Eindopbrengsten
De ontwikkeling van onze leerlingen aan het eind van de basisschool meten we met de centrale eindtoets van Cito. In beginsel laten we daaraan alle leerlingen meedoen. De onderstaande uitslag wordt daar op gebaseerd. Daarnaast nemen we ook wereldoriëntatie af. Dit is een facultatief onderdeel en is niet opgenomen in de citoscore.
Onze opbrengsten de afgelopen 3 schooljaren:
Onze gemiddelde score ligt ruim boven de ondergrens.
De Centrale Eindtoets rapporteert niet enkel in een cito score, maar toetst ook de inhoud van de taaldomeinen (lezen en taalverzorging) en van alle rekendomeinen binnen de referentieniveaus. De toets meet in referentieniveau wat een leerling beheerst. Hierbij staat 1F voor fundamenteel niveau. Dit is het niveau dat iedere leerling aan het einde van de basisschool moet beheersen. Er zijn ook leerlingen die boven het fundamenteel niveau scoren. Dit wordt voor rekenen weergegeven als streefniveau ( 1S ). Bij taalverzorging en lezen wordt dit aangeduid als 2F.

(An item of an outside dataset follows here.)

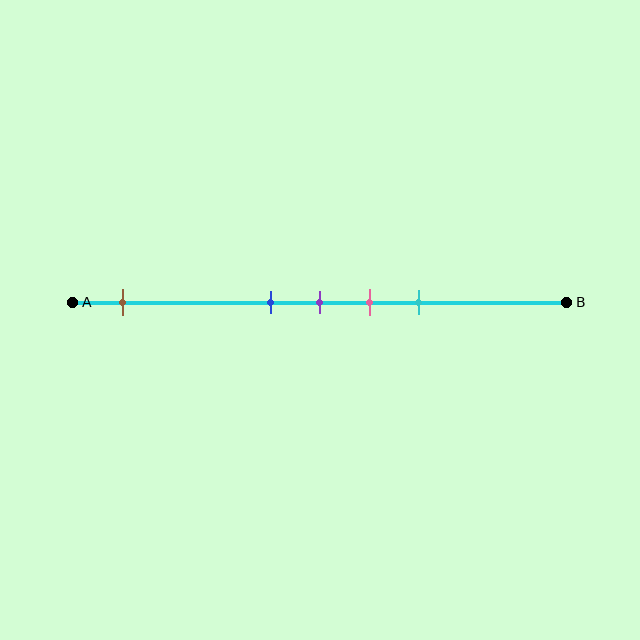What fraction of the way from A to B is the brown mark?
The brown mark is approximately 10% (0.1) of the way from A to B.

Met ingang van 2020-2021 beoordeelt de Inspectie van het Onderwijs de resultaten van scholen op een nieuwe wijze. De nieuwe indicatoren worden:
1. Hebben voldoende leerlingen 1F gehaald voor lezen, taalverzorging en rekenen?
2. Hebben voldoende leerlingen 2F/1S gehaald voor lezen (2F), taalverzorging (2F) en rekenen (1S)?
Daarbij kijkt de inspectie naar de resultaten van de laatste drie jaar samen waarbij de leerlingenpopulatie (schoolweging) de norm (zgn. signaleringswaarde) bepaalt. De schoolweging wordt vastgesteld door het CBS.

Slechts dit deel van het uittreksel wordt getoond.